The founding fathers built checks into the federal system, but having the justice department setting up shop outside the Oval Office to adjudicate presidential decision-making — even those that fail spectacularly — wasn’t one of them.

The problem is that Donald Trump is not any other president, and we are living in an era that could see a man who has vowed to use the power of the US government to take revenge against his political enemies, and rule as a dictator for at least a day, returned to office in a little more than six months.

Nobody puts the threat posed by Trump under the court’s latest decision better than Justice Sonia Sotomayor, who wrote a stinging dissent for the three-judge minority: 

The president of the United States is the most powerful person in the country, and possibly the world. When he uses his official powers in any way, under the majority’s reasoning, he now will be insulated from criminal prosecution. Orders the Navy’s Seal Team 6 to assassinate a political rival?

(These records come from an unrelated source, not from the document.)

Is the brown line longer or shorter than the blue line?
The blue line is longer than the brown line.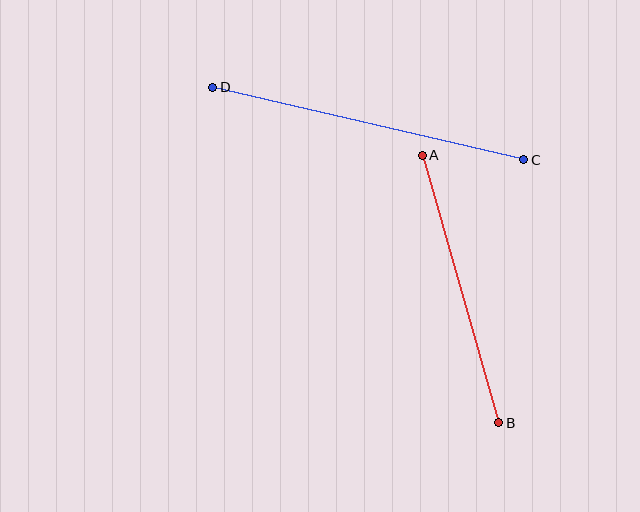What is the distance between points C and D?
The distance is approximately 319 pixels.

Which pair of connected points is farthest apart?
Points C and D are farthest apart.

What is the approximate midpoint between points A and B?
The midpoint is at approximately (460, 289) pixels.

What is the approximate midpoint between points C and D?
The midpoint is at approximately (368, 123) pixels.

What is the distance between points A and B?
The distance is approximately 278 pixels.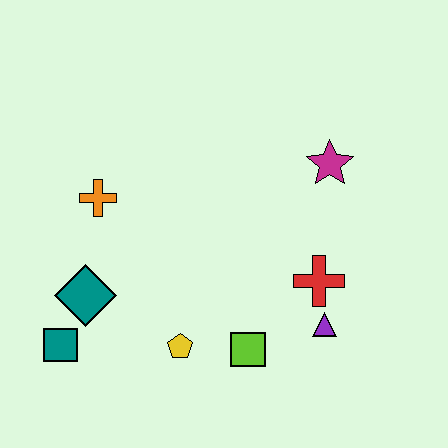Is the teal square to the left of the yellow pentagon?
Yes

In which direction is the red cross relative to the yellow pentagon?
The red cross is to the right of the yellow pentagon.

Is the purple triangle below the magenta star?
Yes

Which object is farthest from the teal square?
The magenta star is farthest from the teal square.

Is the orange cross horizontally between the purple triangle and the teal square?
Yes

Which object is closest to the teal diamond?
The teal square is closest to the teal diamond.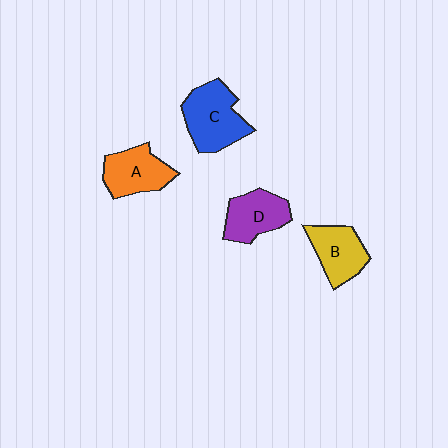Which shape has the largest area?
Shape C (blue).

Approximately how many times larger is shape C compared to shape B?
Approximately 1.3 times.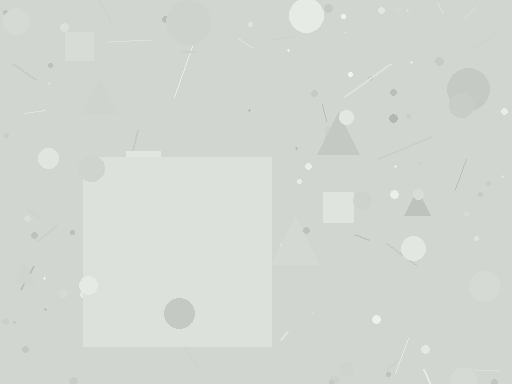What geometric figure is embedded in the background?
A square is embedded in the background.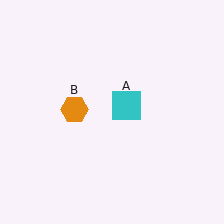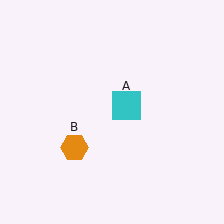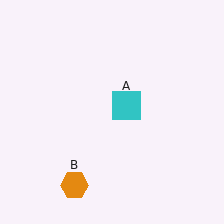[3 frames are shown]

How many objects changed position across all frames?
1 object changed position: orange hexagon (object B).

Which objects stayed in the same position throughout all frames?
Cyan square (object A) remained stationary.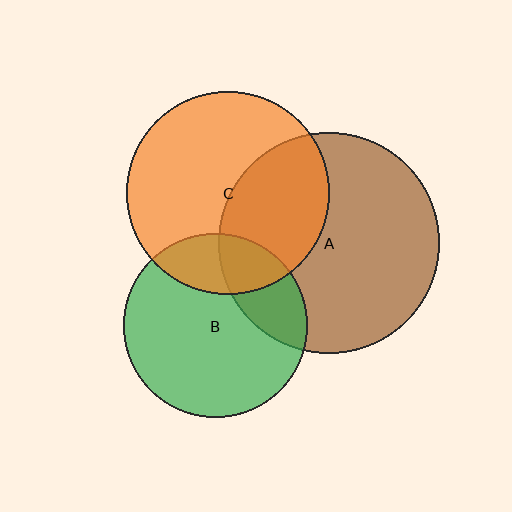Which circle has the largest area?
Circle A (brown).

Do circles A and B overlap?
Yes.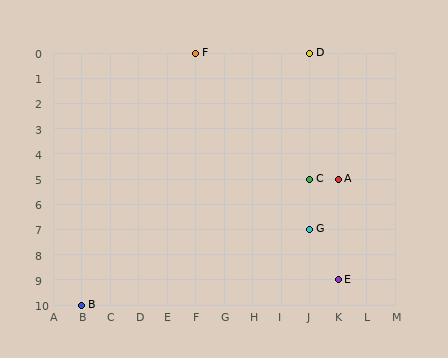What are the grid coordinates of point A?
Point A is at grid coordinates (K, 5).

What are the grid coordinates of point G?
Point G is at grid coordinates (J, 7).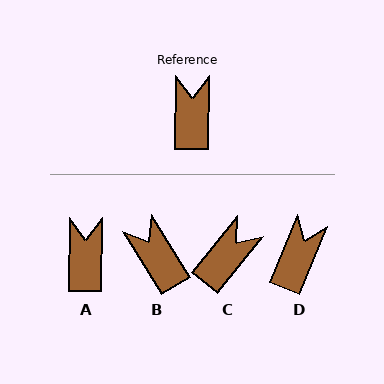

Immune. Organises a military coup to hold onto power? Immune. Takes a bribe in exchange for a pardon? Immune. Immune, immune, immune.

If the presidential actions under review were taken by, say, Richard Nixon (the only president ever to resign in scandal) or Bill Clinton (the first president to be impeached in more than a century), Sotomayor’s litany would seem absurd. For all of Nixon’s ethical failings, instigating a coup would not cross his mind. Clinton’s shortcomings were libidinous, not martial.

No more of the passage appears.